Manchmal muss man die Mathematik zur Hilfe nehmen, um die Wahlaussichten von Bundestagskandidaten zu beurteilen. Es geht um Brutto- und Netto-Chancen – vor allem bei der CSU: Weil die Kandidaten in den Wahlkreisen des Freistaates normalerweise alle Direktmandate gewinnen, gibt es auf der Landesliste nur wenige sichere Plätze: Der Gesundheitspolitiker Reiner Meier hat einen davon. Obwohl er erst auf Listenplatz 30 gesetzt ist, hat er alle Chancen auf Rückkehr in den Bundestag. Das wird die Apotheker freuen, denn Meier hat sich in den letzten Monaten intensiv nicht nur für das Rx-Versandverbot stark gemacht.
Nicht zuletzt ist es auch dem Abgeordneten aus dem bayerischen Tirschenreuth zu verdanken, dass das Rx-Versandverbot doch noch ins Wahlprogramm von CDU und CSU aufgenommen wurde. Anders als die CDU steht die CSU geschlossen hinter dem Gesetzesvorstoß von Bundesgesundheitsminister Hermann Gröhe als Antwort auf das EuGH-Urteil vom 19. Oktober. Und wie es aussieht, kann Meier seine Arbeit als Gesundheitspolitiker im Bundestag nach der Wahl am 24. September fortsetzen.
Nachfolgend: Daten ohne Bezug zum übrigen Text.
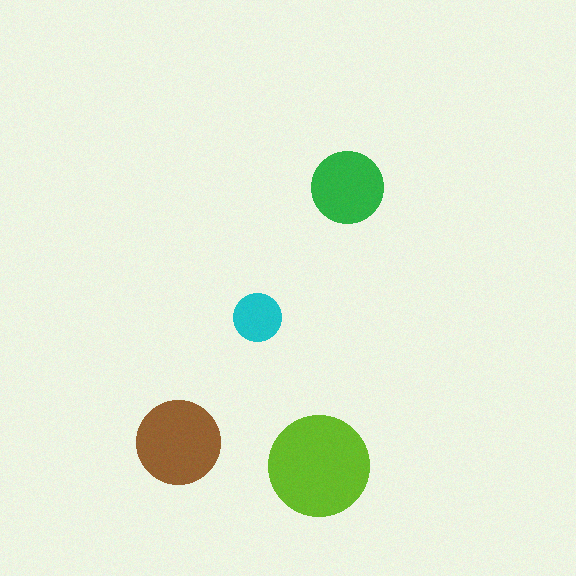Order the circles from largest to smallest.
the lime one, the brown one, the green one, the cyan one.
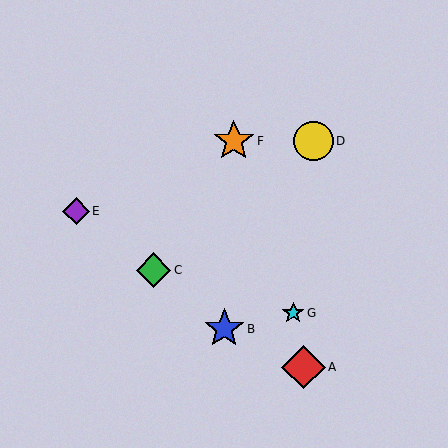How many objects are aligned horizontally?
2 objects (D, F) are aligned horizontally.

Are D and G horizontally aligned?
No, D is at y≈141 and G is at y≈313.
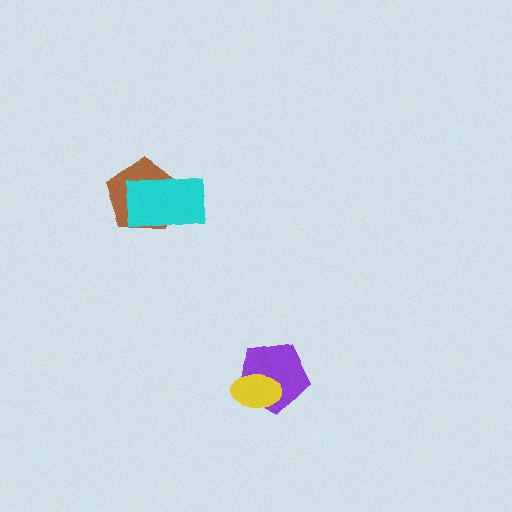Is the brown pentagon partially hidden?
Yes, it is partially covered by another shape.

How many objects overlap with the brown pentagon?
1 object overlaps with the brown pentagon.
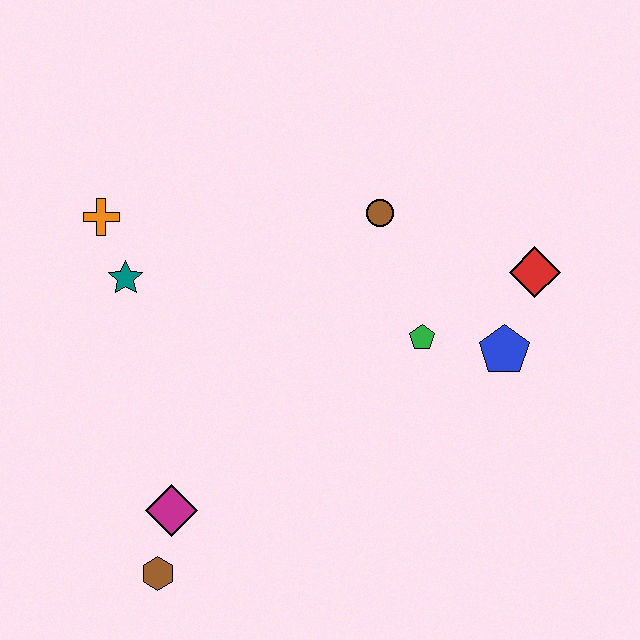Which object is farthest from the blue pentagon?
The orange cross is farthest from the blue pentagon.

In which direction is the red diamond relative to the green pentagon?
The red diamond is to the right of the green pentagon.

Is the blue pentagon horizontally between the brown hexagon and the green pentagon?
No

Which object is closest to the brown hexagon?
The magenta diamond is closest to the brown hexagon.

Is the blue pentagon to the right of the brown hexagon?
Yes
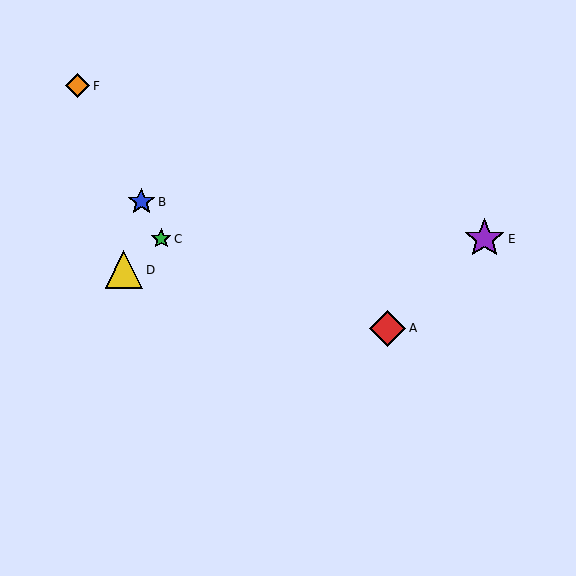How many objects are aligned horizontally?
2 objects (C, E) are aligned horizontally.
Auf Platz 1 der CSU-Liste steht Joachim Hermann – bislang Bayerns Innenminister. Ihn will CSU-Chef Horst Seehofer als Statthalter nach Berlin schicken. Die auf den weiteren 24 Plätzen der Landesliste folgenden Politiker kandidieren allesamt für ein Direktmandat und haben gute Aussichten, dieses zu gewinnen. Auf Brutto-Platz 30 steht Meier. Damit steht er netto auf Platz 6 der CSU-Landesliste.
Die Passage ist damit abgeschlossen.